Blair’s recently awarded five-year $750,000 grant will allow her to explore ways to help older cancer survivors in New Mexico become more active and study how being more active affects their health. She hopes that helping people make small changes to increase their physical activity throughout the day will lead to lasting lifestyle changes and that these changes will lead to bigger changes and more health benefits.

Blair, an assistant professor and cancer epidemiologist at The University of New Mexico Comprehensive Cancer Center, explains that exercise differs from physical activity.

“Exercise is structured and it’s done for the purpose of improving fitness,” Blair says. “You’re breathing faster, you’re sweating. It is associated with numerous health benefits.” Conversely, any movement at any intensity is considered physical activity. So walking the dog, walking to the mailbox, light gardening or doing the laundry count as physical activity, but not as exercise.

Blair saw that people who have completed cancer treatment may be unable to start or maintain a structured exercise program. Additionally, older people may have other health conditions that keep them from exercising. But, most people can move around.

“So, my idea was to start slow and break up sedentary time with light physical activity throughout the day,” Blair says. “That’s the ‘whole-of-day’ approach to physical activity.”

She chose this approach based on research showing that people who sit for long periods without getting up and moving are at greater risk for health issues. Blair’s clinical trial will study whether physical activity throughout the day, every day, improves cancer survivors’ physical functioning — their ability to perform daily living tasks — and their quality of life. In her study, she says, “Every step counts.”

Blair wants to open her clinical trial widely. She wants to include older people throughout New Mexico, and, unlike many clinical trials, people who have survived any type of cancer. But many exercise clinical trials require people to travel to the research team to participate in the program.

Blair didn’t want her clinical trial to force people to travel, but she needed ways to measure physical activity and physical functioning objectively and remotely. So she turned to technology.

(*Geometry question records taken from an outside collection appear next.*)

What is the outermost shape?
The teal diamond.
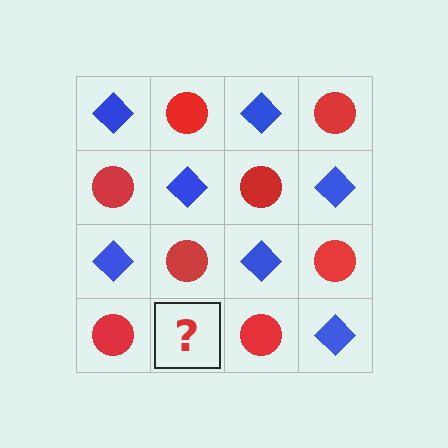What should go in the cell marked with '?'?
The missing cell should contain a blue diamond.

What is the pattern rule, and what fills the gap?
The rule is that it alternates blue diamond and red circle in a checkerboard pattern. The gap should be filled with a blue diamond.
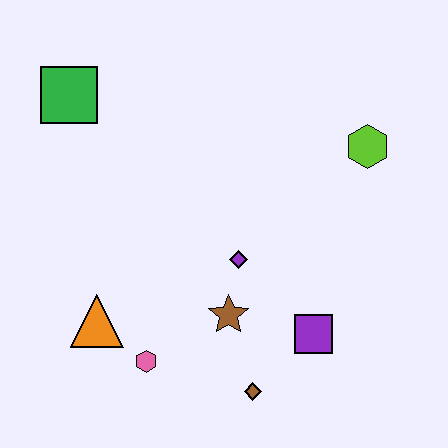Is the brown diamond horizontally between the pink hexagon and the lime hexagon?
Yes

People in the study will wear an activity monitor on their wrist so that they can track their daily sedentary time and physical activity. They can upload their data to a website through a mobile device or computer. The activity monitors can alert them when they haven’t recorded physical activity in the previous hour and can motivate them with electronic messages to get more steps.

Blair will also test whether she can use videoconferencing to remotely conduct standard physical performance tests of lower-limb strength. Lower-limb strength is often used as measure of how well someone is able to perform everyday activities.

“My research program is about going to where the cancer survivors are, with minimal disruption to their lives, with minimal requirements on them,” Blair says. “They can do [their physical activity] when it’s right for them, on their schedule.” And, she hopes that any positive lifestyle changes that result from taking part in her clinical trial will stay with them a long time.

 


 

Cindy Blair, PhD, is an assistant professor in the Department of Internal Medicine, Division of Epidemiology, Biostatistics and Preventive Medicine, at The University of New Mexico School of Medicine. She is a full member of the Cancer Control Research Group at the UNM Comprehensive Cancer Center. Dr. Blair holds a master in public health and a doctorate in epidemiology from the University of Minnesota and completed a postdoctoral fellowship on the National Cancer Institute R25 Cancer Prevention and Control Training Program at the University of Alabama at Birmingham. She joined UNM in 2015. Dr. Blair is a recipient of the Cancer Prevention, Control, Behavioral Sciences, and Population Sciences Career Development Award (K07) from the National Cancer Institute.

 

The National Cancer Institute of the National Institutes of Health supported the research reported in this publication under Award Number 1K07CA215937-01A1, Principal Investigator: Cindy Kay Blair, PhD. The content is solely the responsibility of the authors and does not necessarily represent the official views of the National Institutes of Health.